Gallagher v. Hebrew Congregation

Gallagher v. Hebrew Congregation
Supreme Court of Louisiana · Decided April 15, 1882 · Levy
34 La. 526

Gallagher v. Hebrew Congregation

Opinion of the Court

The opinion of the Court was delivered by

Levy, J.

Plaintiffs, judgment creditors of Rev. C. Delacroix, bring this hyx>othecary action for the purpose of subjecting certain property of said Delacroix, now in the possession of the defendant Congregation, as third possessors, to their judicial mortgage.

Plaintiffs are the sole heirs of the creditor, by judgment rendered in the suit of F. A. Gallagher vs. Rev. C. Delacroix, which judgment was recorded in the office of Recorder of Mortgages of the Parish of East Baton Rouge, on the 18th of July, 1872. On the 1st of October, 1875, Rev. Delacroix purchased the property sought to be affected by plaintiffs’ judgment from Marco Givannovich, and the deed of sale was recorded in the book of notarial acts on the 15th of September, 187(1, and he made an exchange and sale of this property to the Hebrew Congregation of Baton Rouge, by act executed before a notary on the 12th *527of September, 1876, but which was recorded on the 16th of September, 1876, one day later than the recording of the sale from Givannovich to Delacroix.
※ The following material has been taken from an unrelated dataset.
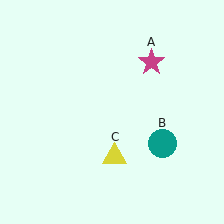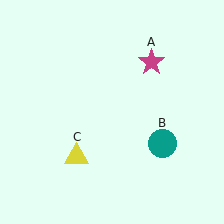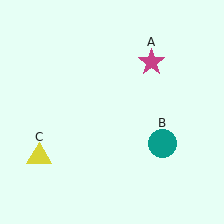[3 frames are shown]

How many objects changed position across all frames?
1 object changed position: yellow triangle (object C).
Defendants, in their answer, admit their purchase of the property, but contend that said sale to them was passed on the 12th of September, 1876, before the Parish Recorder, and that no judicial mortgage could attach, inasmuch as the deed to Delacroix had not then been recorded, and their title vested by the passage of the act on the day of such passage. The original answer was filed on 25th July, 1881. The cause was assigned for trial for Thursday, 27th October, 1881, and reassigned for November 3d, for November 10th, and for November 16th, 1881. On this last day, plaintiff suggested the death of Mrs. Emiline Gallagher, one of the plaintiffs, and a motion was made and allowed, that the natural tutor of her minor children be substituted as party plaintiff, and the ease was continued until the next term of court. On the 6th of December, 1881, the cause was assigned for trial on the 10th of that month, then reassigned for 21st December, but was not then tried. At the January term 1882, defendants filed an amended answer, in which they claimed, as possessors in good faith, reimbursement for improvements made, and prayed for a jury. The Court ordered the prayer for a jury to be stricken out, and as thus amended, the answer was filed and there was judgment in favor of plaintiffs and rejecting defendants reconventional demand. Defendants have appealed. To the ruling of the Court refusing the prayer for jury, defendants filed a bill of exceptions.

The defendants were entitled to the jury prayed for. In 2A. 651, La. State Bank vs. Duplessis, the Court said:

“It appears that this cause had been set for trial several times, and had been continued without day. At the time a prayer for jury was made, it does not appear that the cause was then set down for trial. If this reason had existed, we should have sustained the refusal, but the mere fact that on former occasions the cause had been set for trial, was not a sufficient reason for rejecting the application.” C. P. 495; 28 A. 731.

It is, therefore, ordered, adjudged and decreed, that the judgment of the Court below be reversed, and that this cause be remanded for a trial by jury, the plaintiffs paying the costs of this appeal.